The growth in tunnel farming in Khyber Pakhtunkhwa has started paying dividends as demonstrated by the off season tomato currently bringing windfall for its growers.

Farmers started applying high and low tunnel farming techniques a few years ago in the central and southern parts of the province, venturing into the uncharted territory of off-season vegetable production.

Similarly, the change recorded in the potato production trends also reflects gains for the progressive small farmers. The government has provided initial investment required for erecting tunnels made of plastic pipes and polythene. According to official estimates, an investment ranging anywhere between Rs500,000 and Rs1 million is needed for this purpose.

Off-season vegetable production has been on the rise after some of the more progressive horticulturists from Nowshera, Peshawar, Swabi, and Mardan districts opted successfully for off-season tomato and cucumber.

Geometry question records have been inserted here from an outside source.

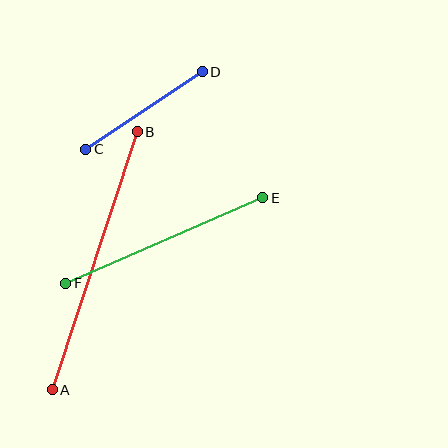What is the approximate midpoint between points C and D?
The midpoint is at approximately (144, 110) pixels.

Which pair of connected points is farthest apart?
Points A and B are farthest apart.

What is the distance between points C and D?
The distance is approximately 140 pixels.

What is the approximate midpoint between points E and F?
The midpoint is at approximately (164, 240) pixels.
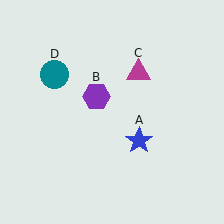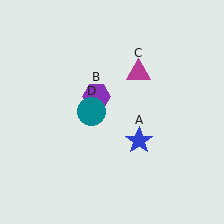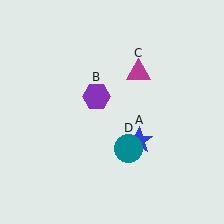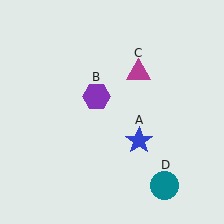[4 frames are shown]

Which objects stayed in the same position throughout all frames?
Blue star (object A) and purple hexagon (object B) and magenta triangle (object C) remained stationary.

However, in the absence of the official data, it is difficult to quantify the improvement in the off-season vegetable production.

Tunnel farming is seen as the way forward as it provides an answer to depleting farming area and increasing demand for vegetables due to population growth, according to Fazale Mabood, director at the Khyber Pakhtunkhwa Directorate of Agriculture Extension.

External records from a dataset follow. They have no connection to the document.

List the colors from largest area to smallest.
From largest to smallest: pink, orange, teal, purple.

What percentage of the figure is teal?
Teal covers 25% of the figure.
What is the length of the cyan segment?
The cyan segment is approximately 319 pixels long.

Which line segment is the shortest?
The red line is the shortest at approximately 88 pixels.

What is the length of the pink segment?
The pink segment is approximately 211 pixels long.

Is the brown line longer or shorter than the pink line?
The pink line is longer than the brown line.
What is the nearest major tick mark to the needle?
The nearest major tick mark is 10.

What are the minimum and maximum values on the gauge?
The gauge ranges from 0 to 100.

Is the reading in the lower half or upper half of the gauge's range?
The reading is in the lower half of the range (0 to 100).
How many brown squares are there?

The KP farmers took a clue from Punjab where tunnel farming has been under practice for quite some time.

“We provided the necessary technical expertise when contacted by some of the progressive farmers from Peshawar, Charsadda, Mardan, Swabi, and Nowshera districts,” said Mr Mabood.

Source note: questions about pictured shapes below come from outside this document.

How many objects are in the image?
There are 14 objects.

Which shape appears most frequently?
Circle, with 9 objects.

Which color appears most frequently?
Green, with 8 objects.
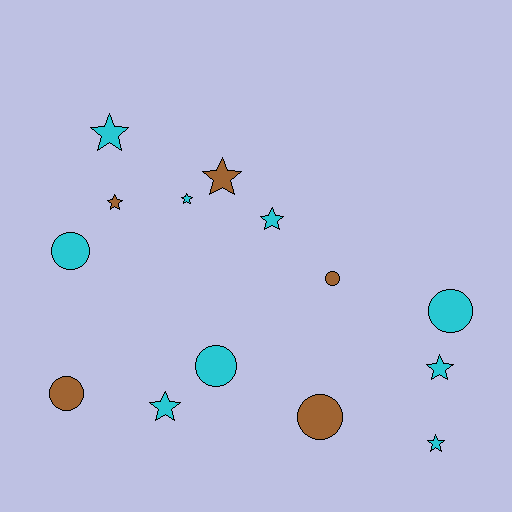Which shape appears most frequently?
Star, with 8 objects.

However, the lack of finances appears to be a major impediment in small cultivators going for tunnel farming. Many of them want to emulate some of the progressive growers who raised potato plants through tunnel farming at the end of the last harvesting season.

According to Khalid Khan, a farmer from district Swabi, a vegetable grower in his area made significant profit from off-season tomato last year.

“He got a produce of 2500 kilogram tomato from an area of just 13 kanals,” said Mr Khan.

The grower sold the crop at Rs400 per 40 kilogram, which, according to Mr Khan, was better than the tobacco crop income last year.

Similar trends have been reported from Peshawar valley. According to Mr Mabood, a Peshawar farmer planted off-season tomato last November at Banda Sheikh Ismail, district Nowshera. The crop was marketed in February, when the local markets ran short of tomato supplies and prices were higher.

Being a summer crop, tomato plantation starts in February/March and the harvest season falls in May/June in the Peshawar valley.

Similarly, horticulturalists in the southern parts of the province, including Karak, Bannu, Dera Ismail Khan, Tank, and Lakki Marwat, where vegetable production has not been a popular idea, cultivators have started embracing tunnel farming.

According to Mr Khan, tunnel farming may turn around cropping patterns in Swabi district. Small tobacco growers would like to switch over to off season vegetables if they are provided financial support by the government.

“They want to get rid of the manipulative practices of cigarette manufacturers and their agents, the growers’ work hard, raising plant nurseries and taking care of the tobacco crop for eight long months, but they do not get a fair price,” said Mr Khan.

He believes the funding can be arranged locally by involving local non-governmental organisations working in the agriculture sector.

This seems a way out to discourage tobacco production by promoting alternative crops in Swabi, he added.